One area where plaintiffs will struggle with these lawsuits is in proving causation. In any case for negligence, a plaintiff must show they would not have been injured had it not been for the defendant’s carelessness. When a plaintiff stays at a hotel, it is far from the only place they were on their trip. They may have been on an airplane, eaten at a restaurant, or attended an in-person meeting. Even if hotel staff did not follow COVID-19 regulations to the letter, a plaintiff may be hard-pressed to connect the fact that not every hotel employee was wearing a mask to their contracting COVID-19. Theoretically, the plaintiff would need to have extensive contact tracing as evidence in their case, which may prove to be difficult, especially with the contagiousness of the various COVID-19 variants.
No matter the obstacles that a plaintiff must overcome to win one of these lawsuits, a hotel will still need to show what it did to prevent COVID-19 outbreaks among its guests and/or workers. Not being able to show what reasonable measures the hotel took could lead to a jury finding it acted unreasonably; however, reasonable care and warnings may not be enough to prevent the hotel from being sued.

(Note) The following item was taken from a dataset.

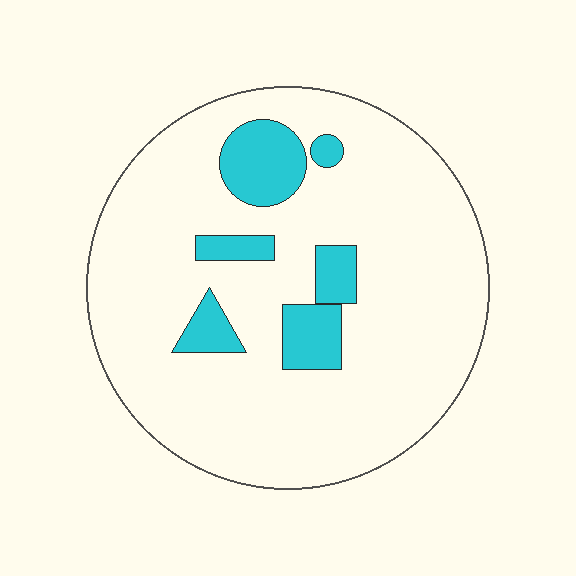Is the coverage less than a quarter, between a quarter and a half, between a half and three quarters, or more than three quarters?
Less than a quarter.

Some states have passed legislation to protect hotel owners from negligent exposure lawsuits. These states have raised the legal standard necessary to win a case to the heightened standard of gross negligence, which is far higher than ordinary negligence. Texas is not one of the states that have enacted a law like this, and plaintiffs’ attorneys are attempting to turn negligent exposure lawsuits into a new profit center, albeit one with uncertain chances of success.
Hotels Can Protect Themselves from Negligent Exposure Lawsuits
While negligent exposure cases seem like they may be difficult for plaintiffs to win, they will still impose significant litigation costs on the businesses that must defend them. In order to protect themselves from these lawsuits, hotels and similar establishments should:
- Clearly communicate COVID-19 safety protocols to customers at check-in and in a prominent place;
- Ensure that staff follow COVID-19 protocols at all times;
- Monitor and follow CDC guidance and act accordingly;
- Review insurance policies to see if they cover lawsuits based on negligent exposure to COVID-19;
- Assign a staff member to have primary responsibility for overseeing the hotel’s compliance with safety protocols;
- Document the hotel’s compliance with COVID-19 safety measures; and
- Devise and institute protocols to notify guests when they may have come into contact with someone who tested positive for COVID-19.
Not only has the hotel industry suffered a steep drop in business over the last two years thanks to the pandemic, it now must contend with lawsuits brought by customers. Out of their lower revenues, hotels must invest even more money in safety and compliance to avoid being the target of one of these lawsuits.
At this point, it remains to be seen whether these negligent exposure lawsuits are anything more than inconveniences hotels will have to deal with as a cost of doing business during the proliferation of COVID-19. However, that will not stop the plaintiffs’ bar from continuing to file these lawsuits until there is more clarity about their merit.